7.17.2006

too much, too late

my final year in college, im suppose to be excited and care free, but sad to say, im a total wreck. everything is too expensive this year, the acquintance, the grad pic, the yearbook, prelims, dorm rent, everything. we suddenly can't afford anything. we have a ton of things to do, and bills to pay. i didn't ask for my allowance this week, i'd rather spend my savings on me rather than burden my parents on where to get my allowance. (hindi na kami makahinga sa higpit ng sinturon...) i heard my mom and dad talking. i knew it. from the start, i knew that studying in ust, will be a big burden to us. i know that we can't afford it, i know. but spoiled ol' me started throwing tantrums and guilt-tripping my dad. i knew it. if i could take back time, i would and enroll in gapo. i knew i shouldn't have continued studying here, with my f.a. on lit... i knew i had to stop. but i didn't.


MOM, DAD,

im so sorry. if it wasn't for me, we wouldn't be in this mess. i am really sorry.
i know my dad is working like a horse for me, i know im a lot of pain. my dad is 55 years old. and is still pushing 60 to work because we can't afford living. just living. he wanted to retire this year, but he can't. he still can't.
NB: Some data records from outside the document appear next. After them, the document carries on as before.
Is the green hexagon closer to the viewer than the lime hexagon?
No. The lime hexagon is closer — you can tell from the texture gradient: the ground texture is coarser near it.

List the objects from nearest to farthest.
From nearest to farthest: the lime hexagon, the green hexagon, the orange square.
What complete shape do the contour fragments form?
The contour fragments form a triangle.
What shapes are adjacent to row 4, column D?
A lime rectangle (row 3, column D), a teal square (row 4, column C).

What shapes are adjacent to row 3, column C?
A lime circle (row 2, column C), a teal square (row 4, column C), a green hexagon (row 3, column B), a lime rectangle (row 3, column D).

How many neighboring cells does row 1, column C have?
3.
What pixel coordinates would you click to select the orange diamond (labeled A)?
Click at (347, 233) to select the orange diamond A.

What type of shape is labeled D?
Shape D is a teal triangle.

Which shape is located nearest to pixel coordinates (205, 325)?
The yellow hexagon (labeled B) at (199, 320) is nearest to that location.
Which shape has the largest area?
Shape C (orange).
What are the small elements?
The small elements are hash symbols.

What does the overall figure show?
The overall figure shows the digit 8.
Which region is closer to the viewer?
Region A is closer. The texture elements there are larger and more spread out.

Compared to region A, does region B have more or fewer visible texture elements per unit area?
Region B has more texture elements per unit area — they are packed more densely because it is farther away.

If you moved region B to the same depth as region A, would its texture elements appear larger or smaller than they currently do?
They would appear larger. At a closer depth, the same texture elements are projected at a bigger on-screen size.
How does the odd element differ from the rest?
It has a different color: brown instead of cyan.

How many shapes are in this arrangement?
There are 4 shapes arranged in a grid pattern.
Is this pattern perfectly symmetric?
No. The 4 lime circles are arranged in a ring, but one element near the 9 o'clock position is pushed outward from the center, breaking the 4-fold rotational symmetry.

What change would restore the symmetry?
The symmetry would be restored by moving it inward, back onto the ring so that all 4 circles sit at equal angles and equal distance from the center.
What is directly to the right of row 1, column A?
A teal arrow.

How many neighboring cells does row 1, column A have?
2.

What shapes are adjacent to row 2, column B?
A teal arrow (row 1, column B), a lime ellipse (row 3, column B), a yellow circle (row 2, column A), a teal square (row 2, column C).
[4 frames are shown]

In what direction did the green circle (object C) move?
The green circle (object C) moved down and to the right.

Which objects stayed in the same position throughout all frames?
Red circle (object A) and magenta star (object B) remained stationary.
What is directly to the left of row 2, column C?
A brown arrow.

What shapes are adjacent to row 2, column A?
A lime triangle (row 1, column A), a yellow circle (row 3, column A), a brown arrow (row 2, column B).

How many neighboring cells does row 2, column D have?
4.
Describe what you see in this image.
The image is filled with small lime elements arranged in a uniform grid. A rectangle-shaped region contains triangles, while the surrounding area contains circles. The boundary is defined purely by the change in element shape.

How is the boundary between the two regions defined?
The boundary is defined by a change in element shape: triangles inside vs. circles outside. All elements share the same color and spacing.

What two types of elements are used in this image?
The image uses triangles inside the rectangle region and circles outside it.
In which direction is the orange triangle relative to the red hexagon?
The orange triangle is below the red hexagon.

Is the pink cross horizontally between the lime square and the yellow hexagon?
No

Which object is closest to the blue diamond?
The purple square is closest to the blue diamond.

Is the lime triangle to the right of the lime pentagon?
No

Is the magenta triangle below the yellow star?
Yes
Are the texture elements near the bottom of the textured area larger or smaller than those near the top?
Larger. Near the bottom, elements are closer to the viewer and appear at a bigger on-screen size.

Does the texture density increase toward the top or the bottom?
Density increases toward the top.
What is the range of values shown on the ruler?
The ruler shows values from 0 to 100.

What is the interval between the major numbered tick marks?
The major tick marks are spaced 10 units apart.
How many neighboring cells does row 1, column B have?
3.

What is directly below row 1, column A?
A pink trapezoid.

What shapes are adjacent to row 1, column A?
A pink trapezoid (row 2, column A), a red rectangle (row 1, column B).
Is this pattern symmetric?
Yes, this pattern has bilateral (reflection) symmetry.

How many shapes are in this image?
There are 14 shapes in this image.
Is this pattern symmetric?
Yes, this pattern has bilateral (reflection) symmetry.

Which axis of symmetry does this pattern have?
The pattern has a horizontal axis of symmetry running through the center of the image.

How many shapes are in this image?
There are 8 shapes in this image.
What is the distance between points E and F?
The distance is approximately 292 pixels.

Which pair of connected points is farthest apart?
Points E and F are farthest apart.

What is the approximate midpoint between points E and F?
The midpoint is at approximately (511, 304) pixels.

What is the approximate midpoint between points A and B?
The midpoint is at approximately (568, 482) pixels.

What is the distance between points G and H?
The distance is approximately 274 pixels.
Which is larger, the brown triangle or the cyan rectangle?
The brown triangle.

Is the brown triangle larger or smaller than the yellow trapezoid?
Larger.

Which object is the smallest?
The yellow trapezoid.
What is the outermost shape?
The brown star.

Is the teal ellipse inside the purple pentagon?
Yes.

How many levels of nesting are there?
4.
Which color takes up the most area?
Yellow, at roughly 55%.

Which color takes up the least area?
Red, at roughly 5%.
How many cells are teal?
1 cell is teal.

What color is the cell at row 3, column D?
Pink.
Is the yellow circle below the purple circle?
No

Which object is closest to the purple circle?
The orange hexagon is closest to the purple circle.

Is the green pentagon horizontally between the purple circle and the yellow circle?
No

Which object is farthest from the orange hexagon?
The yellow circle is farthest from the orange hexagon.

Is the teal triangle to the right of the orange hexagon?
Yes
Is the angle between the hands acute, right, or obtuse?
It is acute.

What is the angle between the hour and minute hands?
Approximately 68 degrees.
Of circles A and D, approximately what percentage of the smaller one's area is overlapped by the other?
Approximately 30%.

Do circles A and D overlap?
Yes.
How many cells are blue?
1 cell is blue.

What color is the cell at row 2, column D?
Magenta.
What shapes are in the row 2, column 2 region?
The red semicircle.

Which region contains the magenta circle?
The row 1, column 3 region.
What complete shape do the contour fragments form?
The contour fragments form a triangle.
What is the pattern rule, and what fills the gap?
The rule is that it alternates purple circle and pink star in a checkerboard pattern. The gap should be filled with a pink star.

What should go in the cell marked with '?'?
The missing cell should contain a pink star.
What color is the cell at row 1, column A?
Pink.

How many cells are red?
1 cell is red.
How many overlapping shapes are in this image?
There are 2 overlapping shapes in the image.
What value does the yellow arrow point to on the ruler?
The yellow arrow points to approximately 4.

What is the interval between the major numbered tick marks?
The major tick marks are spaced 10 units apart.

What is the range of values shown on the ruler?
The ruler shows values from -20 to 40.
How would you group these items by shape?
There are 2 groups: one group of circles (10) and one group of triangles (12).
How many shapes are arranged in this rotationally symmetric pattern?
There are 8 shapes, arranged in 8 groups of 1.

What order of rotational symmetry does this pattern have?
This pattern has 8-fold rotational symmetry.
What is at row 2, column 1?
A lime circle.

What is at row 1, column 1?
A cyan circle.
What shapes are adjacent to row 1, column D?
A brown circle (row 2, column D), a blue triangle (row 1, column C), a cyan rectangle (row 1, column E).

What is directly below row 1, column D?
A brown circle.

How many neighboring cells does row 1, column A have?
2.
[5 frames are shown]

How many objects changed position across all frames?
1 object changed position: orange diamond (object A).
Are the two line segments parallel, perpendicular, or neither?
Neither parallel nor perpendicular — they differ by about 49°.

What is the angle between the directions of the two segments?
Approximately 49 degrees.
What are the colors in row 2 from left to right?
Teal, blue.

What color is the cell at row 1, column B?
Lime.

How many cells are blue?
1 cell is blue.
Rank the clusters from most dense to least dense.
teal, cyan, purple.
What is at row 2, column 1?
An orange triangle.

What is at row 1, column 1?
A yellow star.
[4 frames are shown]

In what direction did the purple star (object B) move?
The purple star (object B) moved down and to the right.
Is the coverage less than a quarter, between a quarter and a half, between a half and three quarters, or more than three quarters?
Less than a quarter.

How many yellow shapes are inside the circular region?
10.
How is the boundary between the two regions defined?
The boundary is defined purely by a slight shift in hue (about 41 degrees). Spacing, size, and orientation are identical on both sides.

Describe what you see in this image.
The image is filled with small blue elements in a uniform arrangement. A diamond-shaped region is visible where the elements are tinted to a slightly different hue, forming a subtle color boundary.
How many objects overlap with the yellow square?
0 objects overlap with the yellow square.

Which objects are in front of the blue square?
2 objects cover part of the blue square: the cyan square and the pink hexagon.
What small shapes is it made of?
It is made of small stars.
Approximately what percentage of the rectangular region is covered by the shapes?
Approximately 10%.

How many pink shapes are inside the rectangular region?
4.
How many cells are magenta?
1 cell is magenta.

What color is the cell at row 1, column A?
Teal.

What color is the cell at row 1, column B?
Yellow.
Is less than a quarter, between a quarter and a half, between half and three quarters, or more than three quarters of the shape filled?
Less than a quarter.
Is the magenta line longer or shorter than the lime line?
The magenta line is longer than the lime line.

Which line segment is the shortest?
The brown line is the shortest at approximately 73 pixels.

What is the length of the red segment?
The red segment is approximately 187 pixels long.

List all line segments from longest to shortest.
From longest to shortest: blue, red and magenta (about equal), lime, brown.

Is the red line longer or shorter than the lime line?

sometimes i wonder if i disappear would the world be brighter, would my family be happier??
would this world achieve peace and prosperity?

i have to repay every cent and love and care my mom and dad gave me. even if it means my life.

you know, how i love and treasure my family... i would do anything for them.

i may laugh a lot, joke a lot. but just like robin williams said, "comedians are the saddest people on earth, they maybe laughing outside, but they are crying inside..."

p.s.

those people who read this, don't talk to me or text me about whatever i wrote here, just this day. i don't need your pity or concern. i'd rather laugh with you like nothing is wrong.